The saddest to me is the case of Bill Cosby, who so many people admired for his image as a “clean” comedian and his family-oriented television series. While he has yet to be convicted of any crime, I’m now convinced that at least some of the stories about his sexual predations are true. While I’m not sure there is any research to back this up, the entertainment industry (including the branch that passes for news) seems to be a particular hot bed of squalid activity.
The reason seems obvious – men have traditionally held positions of power over who will or will not work. Except in the few cases where an actress is so obviously superior that she can pick and choose when and where she will work, the number of actresses seeking work far exceeds the number of roles available. To use that power – which also exists in other industries – to gain sexual favors from vulnerable employees is an evil that should have been stamped out years ago. One only regrets that women have only recently felt able to call these monsters to account.
But as so often happens in a society more and more divided politically and socially, we tend to tar everyone with the same brush. Thus, to the radical feminists, all men are predators; indeed, to some of them, all sexual intercourse is rape (Mother Nature be damned!). In such an atmosphere, even the most innocent remark is judged against a standard no man can meet.
Yet, the great majority of men have never sexually harassed the women they work with or supervise. I know I never did, and am not aware of any man I worked with who did so in the 45 years I spent going to work (I confess I can sometimes be oblivious). For most of those years, I was a manager who supervised professionals, including managers. Most were women. While I won’t claim all of them thought I was perfect, none had reason to complain they were treated differently because of their sex.
Please understand that I am not naïve. I absolutely understand that women have been historically paid less than their male counterparts, and have had a long struggle to be considered equally for promotion. And I know that their struggles are not over by any means. But nothing is gained from lumping all men with the likes of Harvey Weinstein. Instead, let’s give some credit to the great majority of men – fathers, husbands, brothers – who held their tongues and kept their hands to themselves.

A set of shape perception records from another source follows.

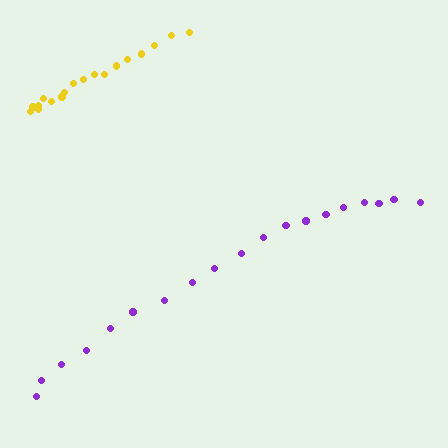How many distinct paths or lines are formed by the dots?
There are 2 distinct paths.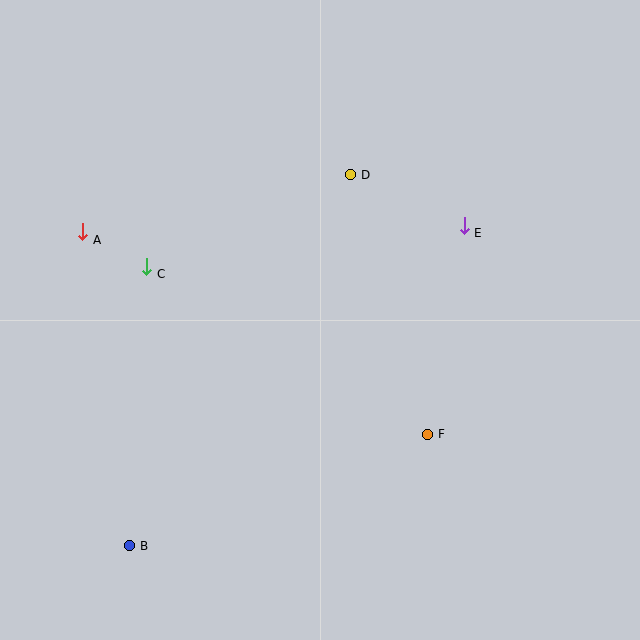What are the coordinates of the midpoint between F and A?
The midpoint between F and A is at (255, 337).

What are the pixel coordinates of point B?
Point B is at (130, 546).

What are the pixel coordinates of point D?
Point D is at (351, 175).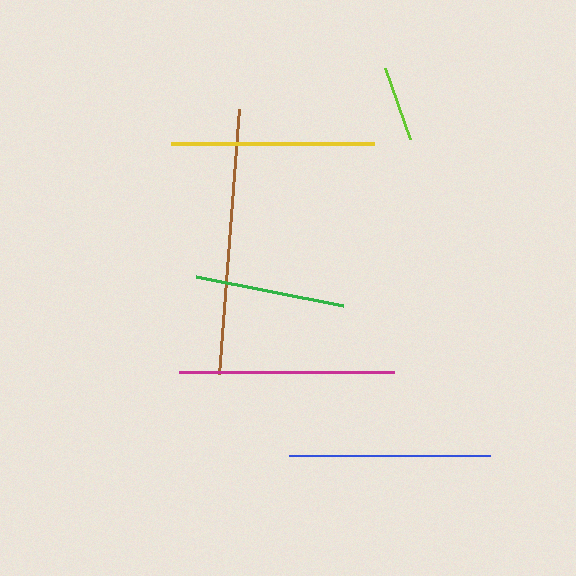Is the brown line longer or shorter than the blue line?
The brown line is longer than the blue line.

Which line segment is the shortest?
The lime line is the shortest at approximately 75 pixels.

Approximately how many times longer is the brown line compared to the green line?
The brown line is approximately 1.8 times the length of the green line.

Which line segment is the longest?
The brown line is the longest at approximately 266 pixels.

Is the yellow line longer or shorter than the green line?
The yellow line is longer than the green line.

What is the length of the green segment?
The green segment is approximately 150 pixels long.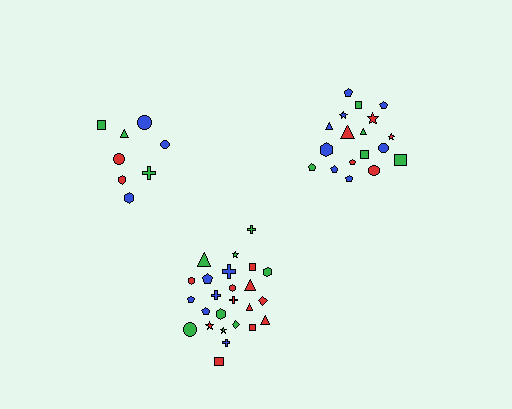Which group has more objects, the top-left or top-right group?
The top-right group.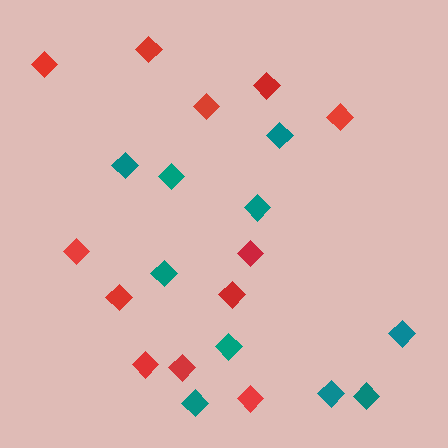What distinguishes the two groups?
There are 2 groups: one group of teal diamonds (10) and one group of red diamonds (12).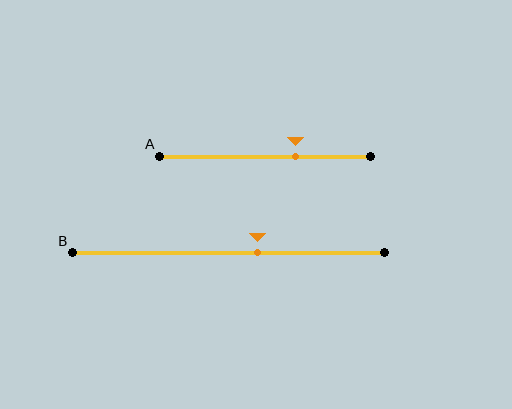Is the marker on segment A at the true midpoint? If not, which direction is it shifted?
No, the marker on segment A is shifted to the right by about 14% of the segment length.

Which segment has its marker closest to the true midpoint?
Segment B has its marker closest to the true midpoint.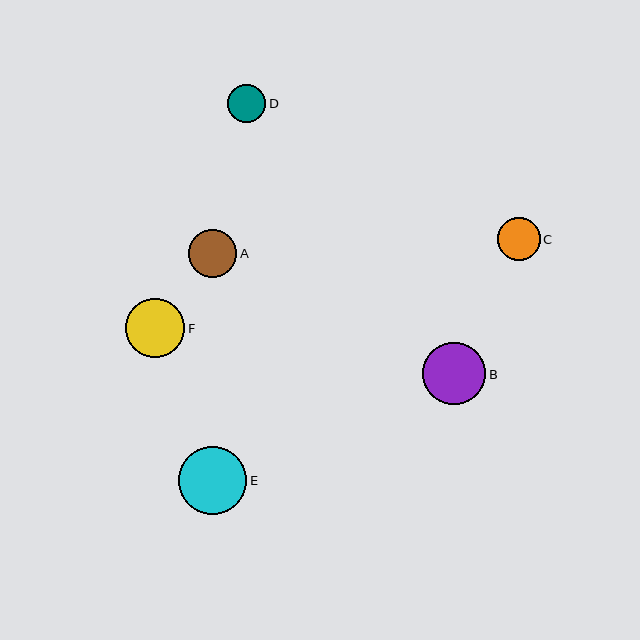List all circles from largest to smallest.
From largest to smallest: E, B, F, A, C, D.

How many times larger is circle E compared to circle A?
Circle E is approximately 1.4 times the size of circle A.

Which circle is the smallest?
Circle D is the smallest with a size of approximately 38 pixels.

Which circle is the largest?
Circle E is the largest with a size of approximately 68 pixels.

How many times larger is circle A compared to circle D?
Circle A is approximately 1.3 times the size of circle D.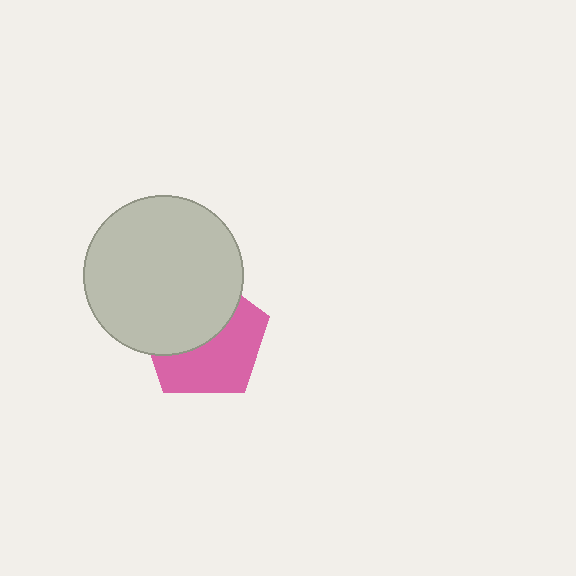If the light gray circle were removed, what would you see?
You would see the complete pink pentagon.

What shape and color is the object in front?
The object in front is a light gray circle.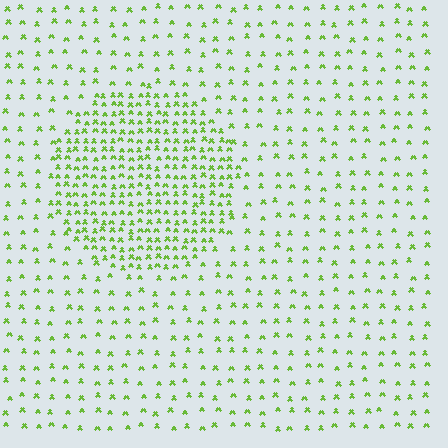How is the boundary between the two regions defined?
The boundary is defined by a change in element density (approximately 2.7x ratio). All elements are the same color, size, and shape.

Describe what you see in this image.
The image contains small lime elements arranged at two different densities. A circle-shaped region is visible where the elements are more densely packed than the surrounding area.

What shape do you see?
I see a circle.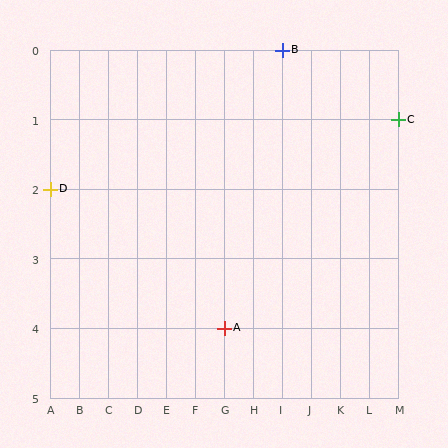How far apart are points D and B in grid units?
Points D and B are 8 columns and 2 rows apart (about 8.2 grid units diagonally).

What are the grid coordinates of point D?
Point D is at grid coordinates (A, 2).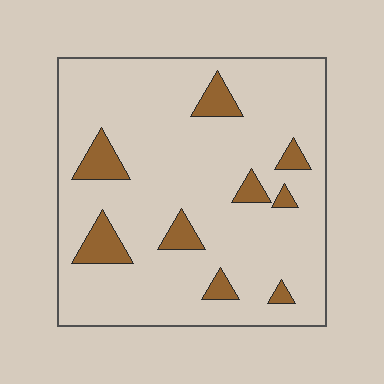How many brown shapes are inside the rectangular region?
9.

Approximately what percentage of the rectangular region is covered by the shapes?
Approximately 10%.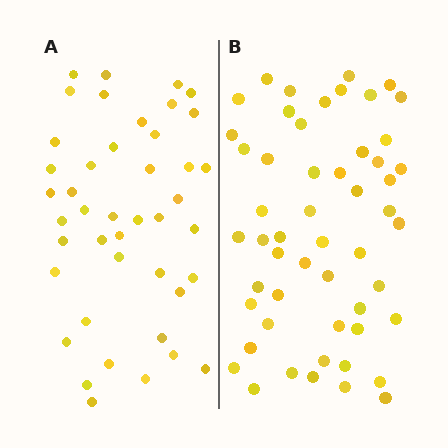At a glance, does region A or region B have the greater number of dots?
Region B (the right region) has more dots.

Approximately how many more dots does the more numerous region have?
Region B has roughly 10 or so more dots than region A.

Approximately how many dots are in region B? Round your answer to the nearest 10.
About 50 dots. (The exact count is 53, which rounds to 50.)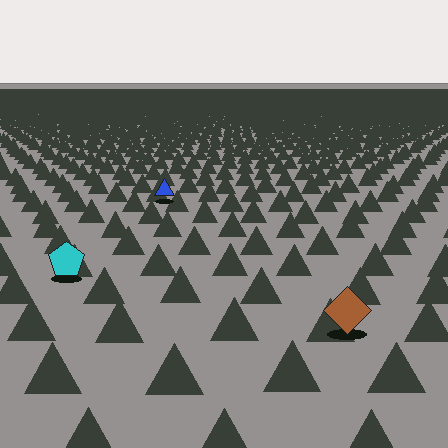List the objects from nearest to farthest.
From nearest to farthest: the brown diamond, the cyan pentagon, the blue triangle.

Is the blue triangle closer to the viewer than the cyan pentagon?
No. The cyan pentagon is closer — you can tell from the texture gradient: the ground texture is coarser near it.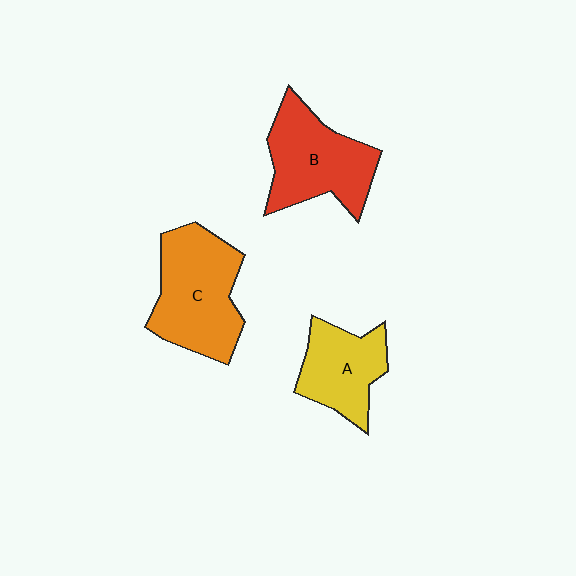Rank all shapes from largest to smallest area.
From largest to smallest: C (orange), B (red), A (yellow).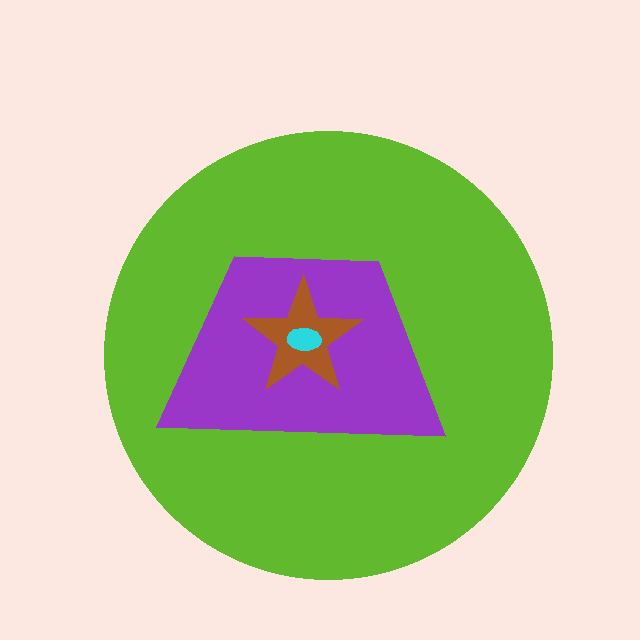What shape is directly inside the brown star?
The cyan ellipse.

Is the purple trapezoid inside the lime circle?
Yes.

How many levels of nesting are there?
4.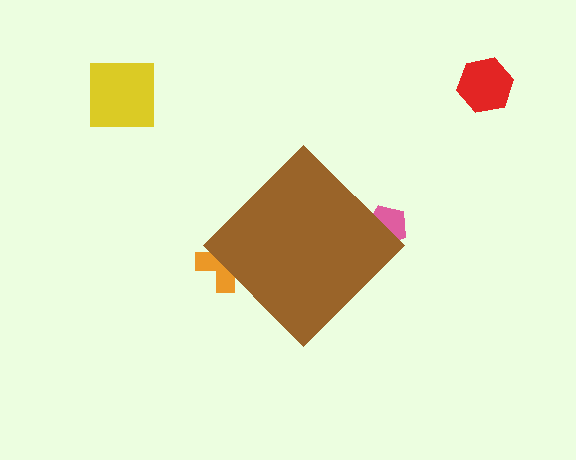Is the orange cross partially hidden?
Yes, the orange cross is partially hidden behind the brown diamond.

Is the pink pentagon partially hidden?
Yes, the pink pentagon is partially hidden behind the brown diamond.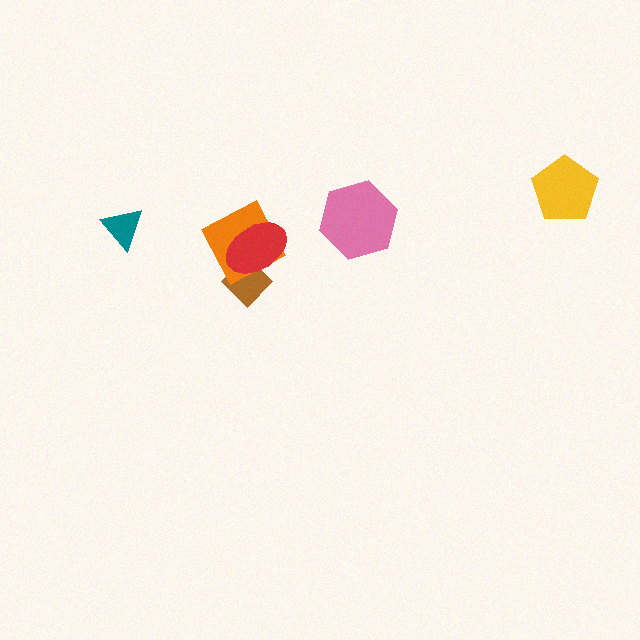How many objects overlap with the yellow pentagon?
0 objects overlap with the yellow pentagon.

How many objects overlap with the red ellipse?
2 objects overlap with the red ellipse.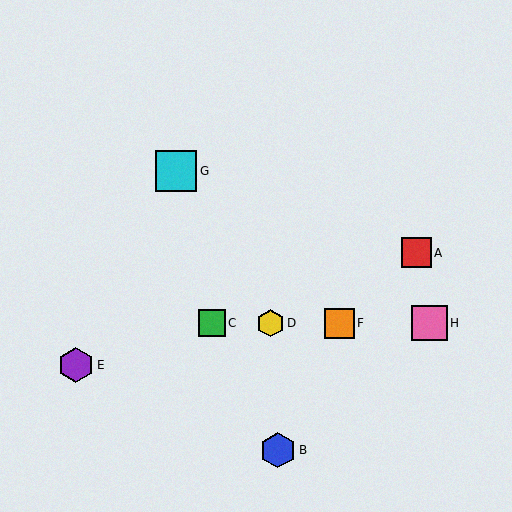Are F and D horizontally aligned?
Yes, both are at y≈323.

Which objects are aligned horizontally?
Objects C, D, F, H are aligned horizontally.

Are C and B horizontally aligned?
No, C is at y≈323 and B is at y≈450.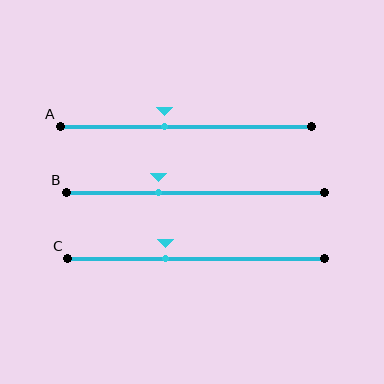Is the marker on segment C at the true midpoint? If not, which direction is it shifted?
No, the marker on segment C is shifted to the left by about 12% of the segment length.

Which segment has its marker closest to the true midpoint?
Segment A has its marker closest to the true midpoint.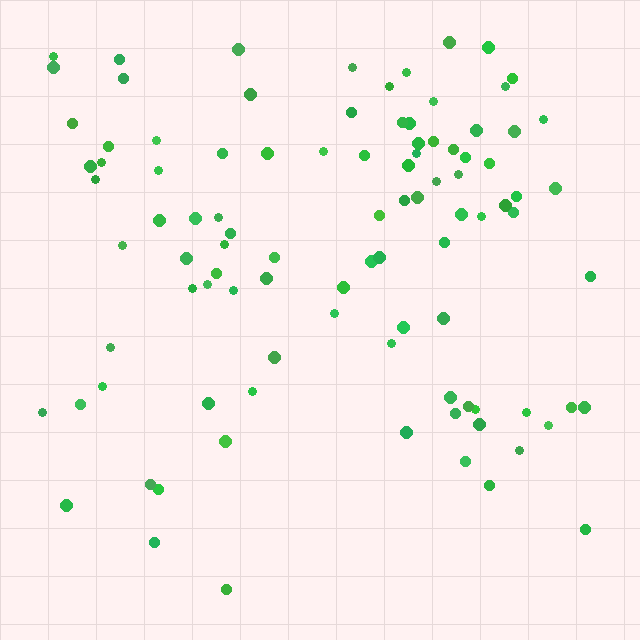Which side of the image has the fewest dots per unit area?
The bottom.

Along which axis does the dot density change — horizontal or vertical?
Vertical.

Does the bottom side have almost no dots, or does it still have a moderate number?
Still a moderate number, just noticeably fewer than the top.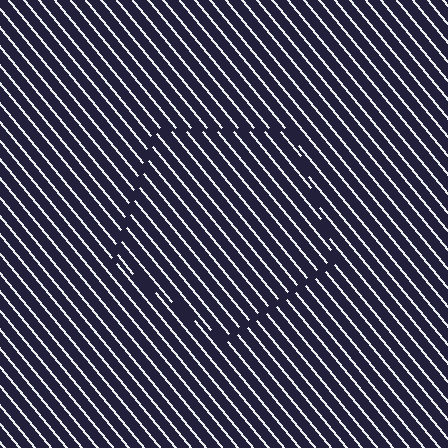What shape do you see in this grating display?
An illusory pentagon. The interior of the shape contains the same grating, shifted by half a period — the contour is defined by the phase discontinuity where line-ends from the inner and outer gratings abut.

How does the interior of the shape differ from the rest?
The interior of the shape contains the same grating, shifted by half a period — the contour is defined by the phase discontinuity where line-ends from the inner and outer gratings abut.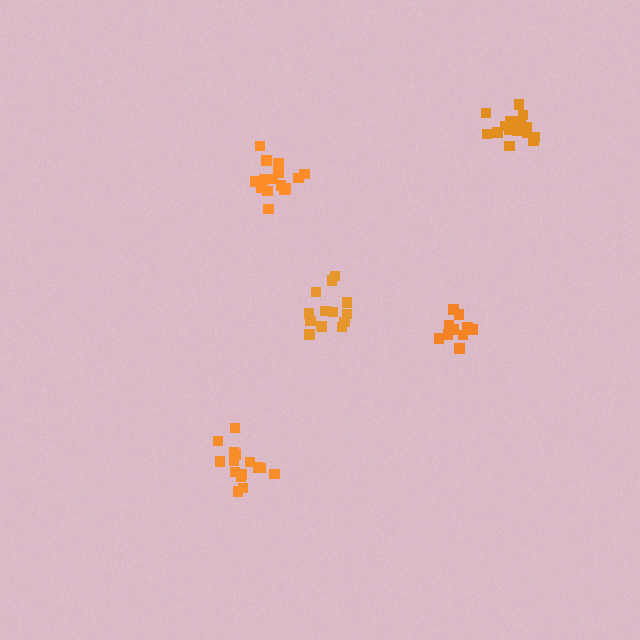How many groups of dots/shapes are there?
There are 5 groups.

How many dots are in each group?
Group 1: 15 dots, Group 2: 16 dots, Group 3: 10 dots, Group 4: 15 dots, Group 5: 14 dots (70 total).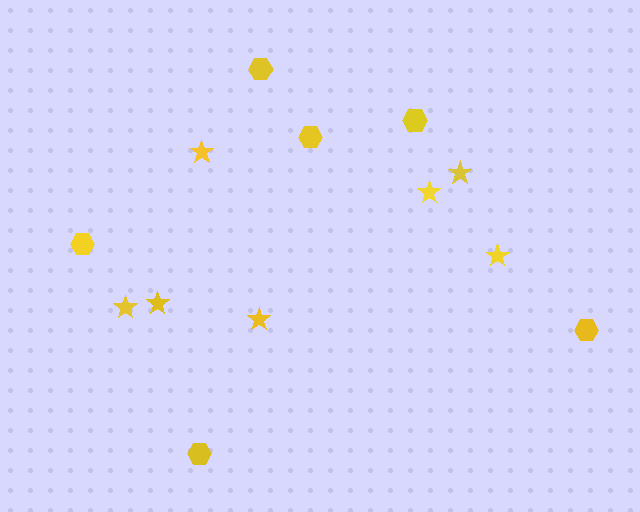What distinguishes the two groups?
There are 2 groups: one group of stars (7) and one group of hexagons (6).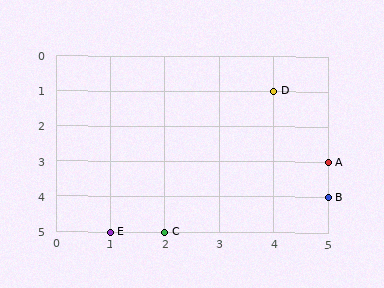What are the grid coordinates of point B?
Point B is at grid coordinates (5, 4).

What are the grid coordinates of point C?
Point C is at grid coordinates (2, 5).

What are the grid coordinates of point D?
Point D is at grid coordinates (4, 1).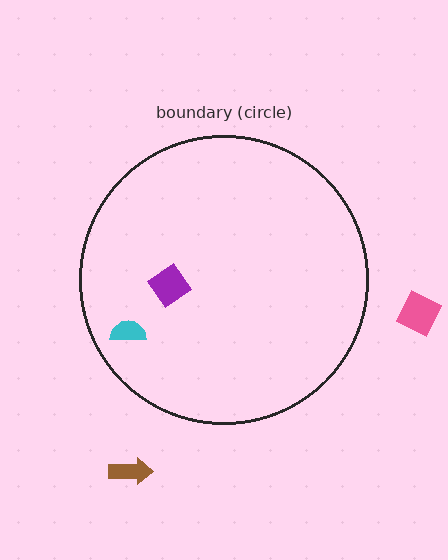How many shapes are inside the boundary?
2 inside, 2 outside.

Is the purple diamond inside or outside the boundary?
Inside.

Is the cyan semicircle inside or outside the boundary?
Inside.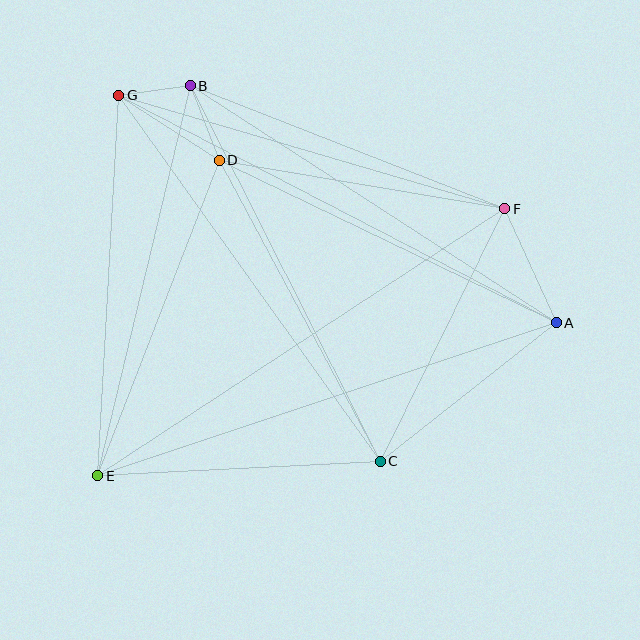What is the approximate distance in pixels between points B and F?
The distance between B and F is approximately 338 pixels.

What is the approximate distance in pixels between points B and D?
The distance between B and D is approximately 80 pixels.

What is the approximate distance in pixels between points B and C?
The distance between B and C is approximately 421 pixels.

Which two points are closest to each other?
Points B and G are closest to each other.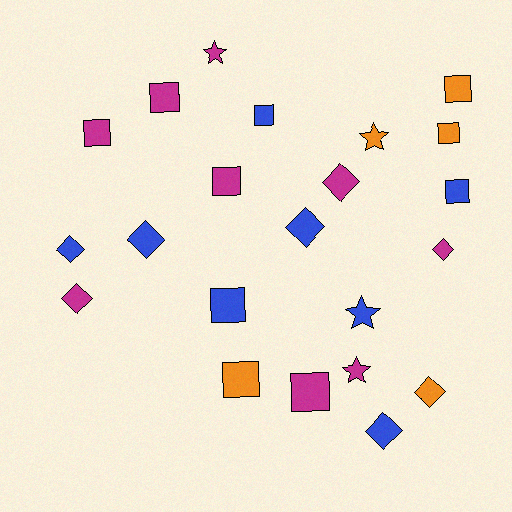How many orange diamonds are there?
There is 1 orange diamond.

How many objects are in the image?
There are 22 objects.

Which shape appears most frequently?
Square, with 10 objects.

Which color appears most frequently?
Magenta, with 9 objects.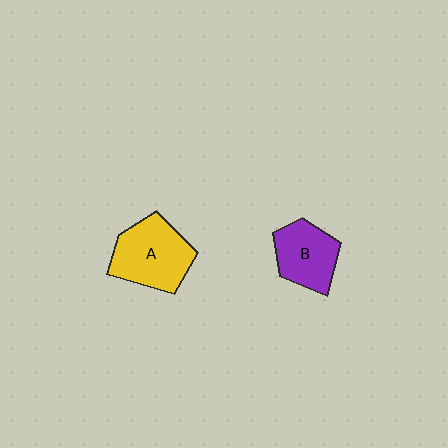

Finally, let me caution that not every accusation will be true, but will be immediately reported as such whether it has been investigated fully or not. If the accused is famous enough, the story will lead the network news and find its way to the front pages of major newspapers. The damage done to the subject’s reputation and career will be immediate, and lasting, whether or not the accusation is later proved false. Such is the tenor of our times.